Prof. Kazunori Hayashi
Kyoto University, Japan
The unknown vector reconstruction from its linear measurements is one of typical problems in wireless communications systems, such as channel equalization, channel estimation, MIMO (multi-input multi-output) signal detection, and IoT (internet-of-things) signal detection. In conventional approaches, the number of observations in linear measurements is generally assumed to be greater than or equal to that of unknown vector elements. For example, in MIMO signal detection problem, the number of receiving antennas should be greater than or equal to that of transmit streams. However, in order to improve the spectral efficiency, it is preferable to cope with the scenario where the number of linear measurements is possibly less than that of dimension of the unknown vector, namely, underdetermined linear measurements. In this talk, we call such signal processing as overloaded signal detection, and explain fundamental ideas to recover an unknown discrete and/or sparse vector from underdetermined linear measurements, which is a typical of IoT signal detection, by using compressed sensing technique.
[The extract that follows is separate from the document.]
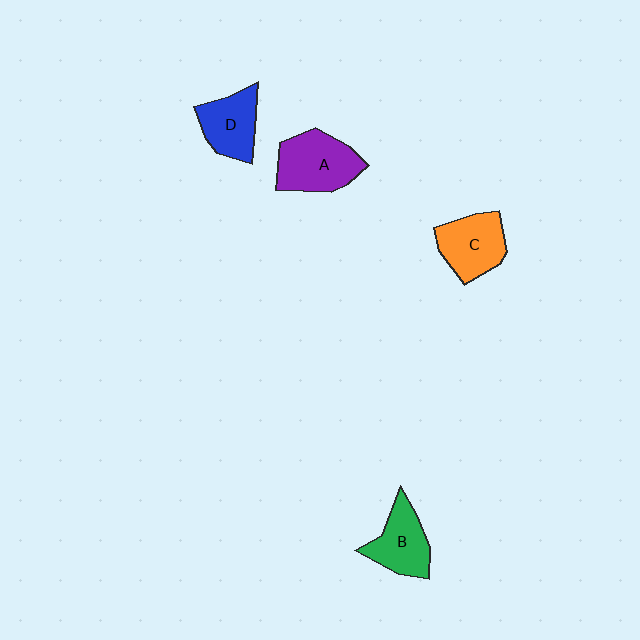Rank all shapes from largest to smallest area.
From largest to smallest: A (purple), C (orange), B (green), D (blue).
Kazunori Hayashi is currently a Professor at the Center for Innovative Research and Education in Data Science / Graduate School of Informatics, Kyoto University. He received the B.E., M.E., and Ph.D. degrees in communication engineering from Osaka University, Osaka, Japan, in 1997, 1999, and 2002, respectively. He was an Assistant Professor from 2002 to 2007, an Associate Professor from 2007 to 2017 at the Graduate School of Informatics, Kyoto University, and a Professor from 2017 to 2020 at the Graduate School of Engineering, Osaka City University. His research interests include statistical signal processing for communications systems. He received the ICF Research Award from the KDDI Foundation in 2008, the IEEE Globecom Best Paper Award in 2009, the IEICE Communications Society Best Paper Award in 2010, the WPMC’11 Best Paper Award, the Telecommunications Advancement Foundation Award in 2012, the IEICE Communications Society Best Tutorial Paper Award in 2013, and APSIPA ASC Best Special Session Paper Nomination Award in 2019. He is a member of IEEE, APSIPA, IEICE, and ISCIE.